Quickstart

Make sure Persine and its dependencies are installed before you get started!

Introduction

In this example, we visit a specific YouTube video and click the next-up video three times to see where it leads us. We then save the results for later analysis.

from persine import PersonaEngine

engine = PersonaEngine()

with engine.persona() as persona:
    persona.run('https://www.youtube.com/watch?v=hZw23sWlyG0')
    persona.run('youtube:next_up#3')
    persona.history.to_csv('history.csv')
    persona.recommendations.to_csv('recs.csv')

Using personas

Persine is built around an engine that stores all of your global settings, and personas that represent the individual users who browse the web. Personas are always generated by an engine.

engine = PersonaEngine()
persona = engine.persona()

By default, personas are single-use and their browsing history will be discarded after your script is run. If you give the persona a name, though, it will save the browsing and recommendation history so you can resume the session later.

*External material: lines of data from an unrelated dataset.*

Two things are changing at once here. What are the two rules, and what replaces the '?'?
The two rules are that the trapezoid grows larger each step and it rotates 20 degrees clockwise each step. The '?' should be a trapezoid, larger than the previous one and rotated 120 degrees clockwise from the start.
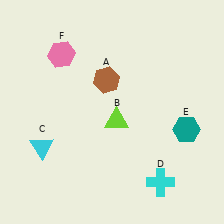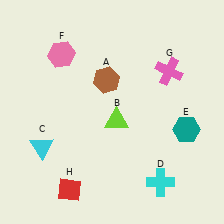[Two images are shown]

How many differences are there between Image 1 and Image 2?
There are 2 differences between the two images.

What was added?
A pink cross (G), a red square (H) were added in Image 2.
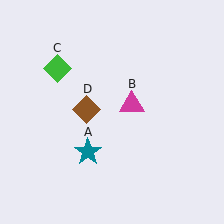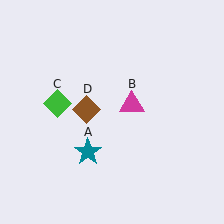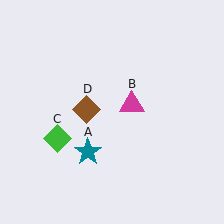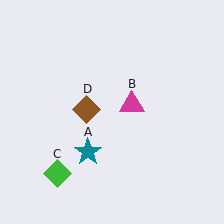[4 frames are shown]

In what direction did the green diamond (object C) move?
The green diamond (object C) moved down.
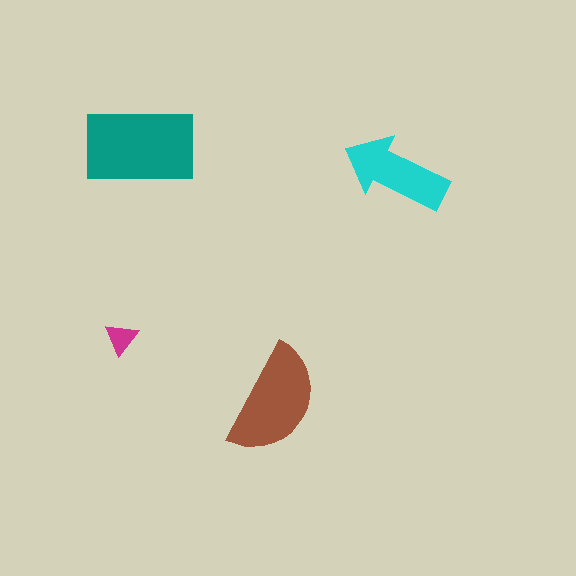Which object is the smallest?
The magenta triangle.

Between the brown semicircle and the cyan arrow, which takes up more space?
The brown semicircle.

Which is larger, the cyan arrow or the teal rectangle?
The teal rectangle.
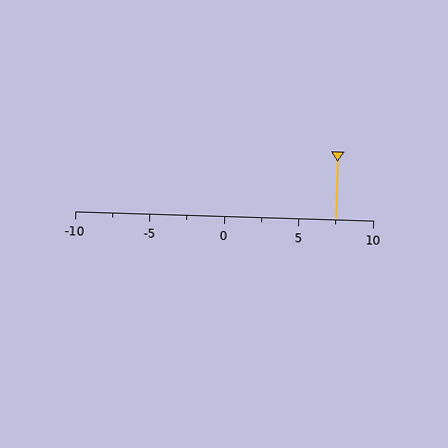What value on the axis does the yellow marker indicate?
The marker indicates approximately 7.5.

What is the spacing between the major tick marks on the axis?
The major ticks are spaced 5 apart.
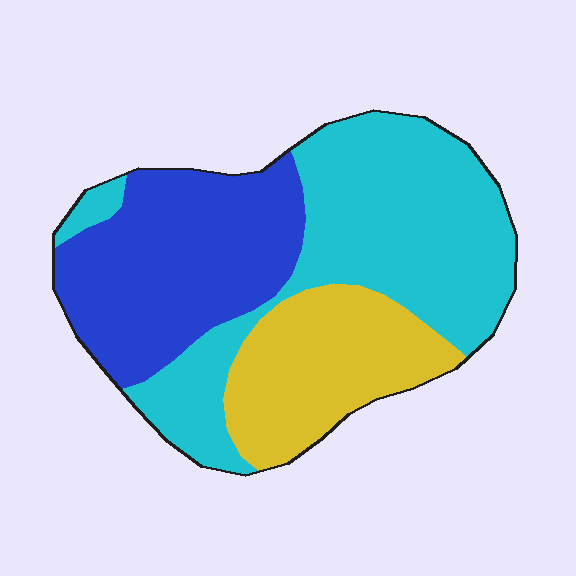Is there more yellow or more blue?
Blue.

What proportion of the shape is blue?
Blue covers around 35% of the shape.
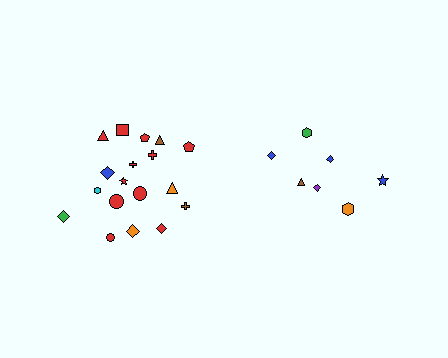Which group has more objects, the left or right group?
The left group.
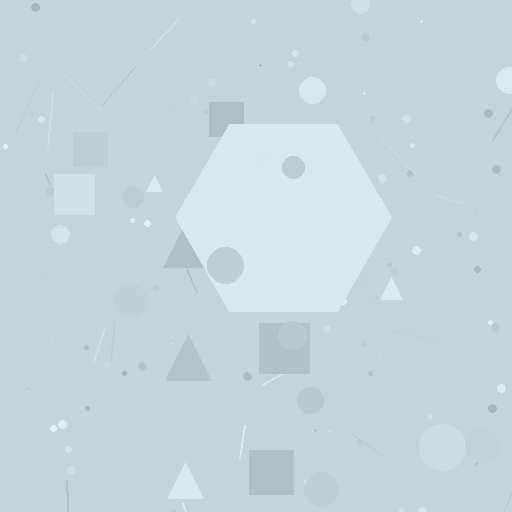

persona = engine.persona('Mulberry')

For example, naming a persona might useful in conjunction with signing in to YouTube, allowing you to imitate a real user watching videos over multiple weeks.

Visiting pages and running commands

If you’d like to visit a single page or run a single action, use run:

persona.run('https://www.youtube.com/watch?v=hZw23sWlyG0')

If you’d like to visit several pages but are too lazy to write a loop, you can use run_batch:

# Run several actions in a row
persona.run_batch([
    'https://www.youtube.com/watch?v=hZw23sWlyG0',
    'youtube:up_next#10',
    'https://www.youtube.com/watch?v=hZw23sWlyG0'
])

Each time you use .run it executes an action. An action can be visiting a URL or doing something on the page. For example, liking a video or clicking the next-up video link. Learn more about actions under the bridges section.

Starting and stopping the browser

You can use with to automatically start/stop the browser. It makes life easy:

# Automatically start/stop the browser
with engine.persona() as persona:
    persona.run('https://www.youtube.com/watch?v=hZw23sWlyG0')
    persona.run('youtube:next_up#3')

If you don’t use with, the browser will automatically launch with your first .run statement. You should manually call .quit() when you’re done:

# Visit a page
persona.run('https://www.youtube.com/watch?v=hZw23sWlyG0')

# Quit Chrome
persona.quit()

Using the results

History is all of your commands you’ve run and the pages you’ve visited, while recommendations are what you’ve been recommended (videos, products, etc, depending on the site you’re visiting).

Right now recommendations also include ads and unrelated promoted content. I’m on the fence about whether they should stay or go.

For convenience, you can use .to_df() to see history and recommendations as pandas DataFrames.

persona.recommendations.to_df()
persona.history.to_df()

If you’d prefer to do your analysis elsewhere, you can save them as CSV files.

persona.recommendations.to_csv('recs.csv')
persona.history.to_csv('hist.csv')

Headless mode

By default, Chrome runs in headless mode, which means you won’t see what the browser is doing as it’s clicking around and doing things. If we’d like to watch Chrome in action, we can turn off headless mode.

engine = PersonaEngine(headless=False)

When running in non-headless mode, Persine automatically installs uBlock Origin so we don’t have to deal with ads.

Headless mode doesn’t support extensions, so by default our invisible Chrome is unfortunately watching ads. We should probably switch to Firefox but it has its own problems.

Bridges

Bridges are site-specific scrapers that tell Persine what to click and what to scrape. They’re also in charge of site-specific commands like youtube:like.

Currently Persine has a fully-featured bridge for YouTube and an under-development Amazon bridge.